O tipo de sonho que Bruno teve se chama
sonho lúcido. Nele, o indivíduo sabe que está sonhando e pode até
interferir no roteiro se desejar. O fenômeno é conhecido da ciência há
tempos, mas nos últimos anos ganha atenção crescente. Isso porque ele
apresenta um expressivo potencial para ajudar no tratamento de diversas
condições – assim como foi decisivo para que Bruno perdesse o medo da
água. Hoje, há centros de pesquisa pelo mundo avaliando sua eficácia
contra pesadelos e dor crônica, entre outras enfermidades, e como um
instrumento de promoção da melhora no desempenho motor e esportivo.
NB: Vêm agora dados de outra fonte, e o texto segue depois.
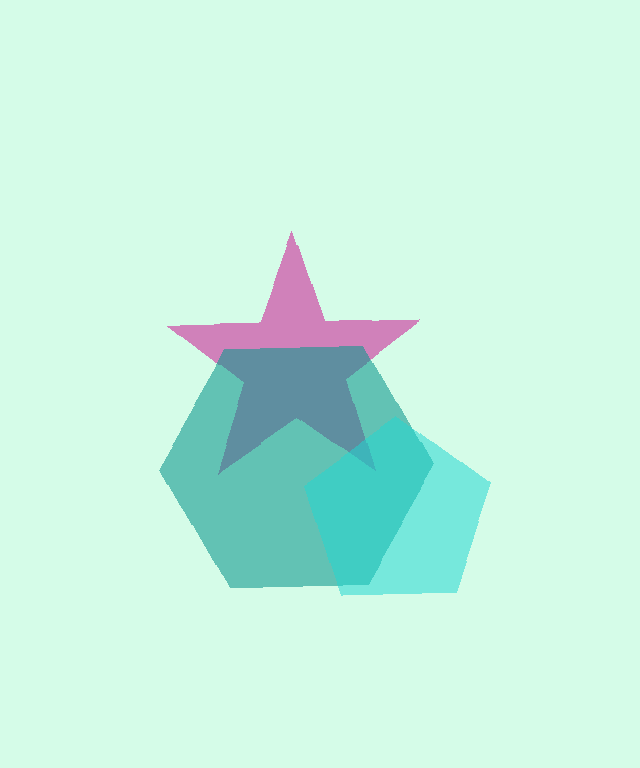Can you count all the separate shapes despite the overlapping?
Yes, there are 3 separate shapes.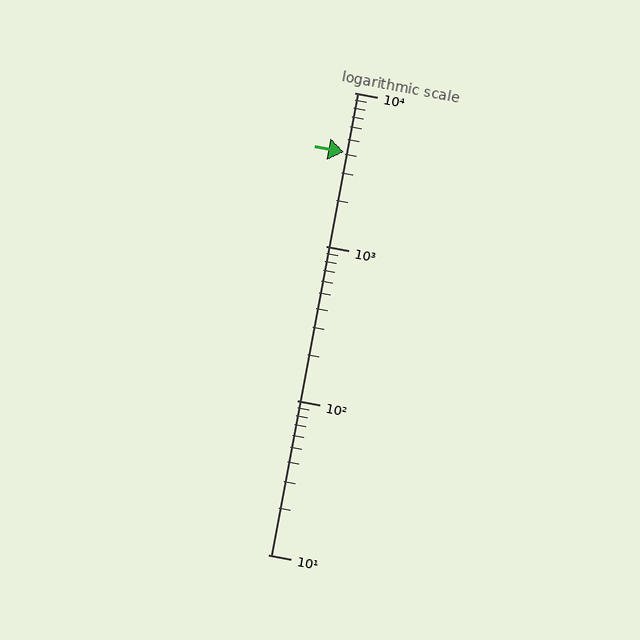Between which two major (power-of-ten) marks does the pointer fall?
The pointer is between 1000 and 10000.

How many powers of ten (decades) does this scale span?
The scale spans 3 decades, from 10 to 10000.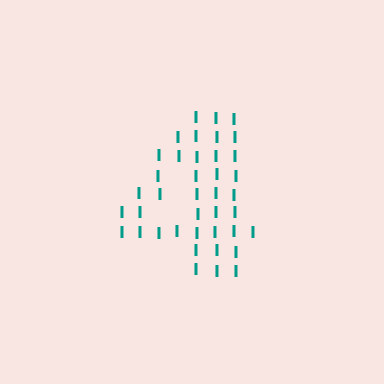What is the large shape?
The large shape is the digit 4.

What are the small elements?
The small elements are letter I's.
Contra os pesadelos, o objetivo é usar a
consciência de que se está sonhando para interferir no conteúdo e mudar a
história de forma a trocar o que dá medo por algo que conforta. No
Instituto de Consciência e Pesquisa do Sono, na Áustria, esse trabalho
vem sendo feito há sete anos. Os primeiros pacientes tinham pesadelos
recorrentes, sem causa aparente. Depois, juntaram-se a eles vítimas de
estresse pós-traumático, condição marcada por sonhos aterrorizantes a
respeito do trauma que motivou o estresse. “Temos resultados
significativos com os dois grupos”, disse à ISTOÉ a pesquisadora
Brigitte Holzinger, uma das fundadoras da Associação Austríaca de
Pesquisa em Sono.
Os resultados da Áustria aproximam-se dos
obtidos em outras partes do mundo. Na lista das melhores práticas para o
tratamento dos pesadelos, publicada no “Journal of Clinical Sleep
Medicine”, um dos principais no campo da medicina do sono, a terapia do
sonho aparece com uma recomendação positiva. “Ela pode ser considerada
uma opção”, explicou à ISTOÉ Sanford Auerbach, da Universidade de Boston
(Eua) e um dos coordenadores das orientações.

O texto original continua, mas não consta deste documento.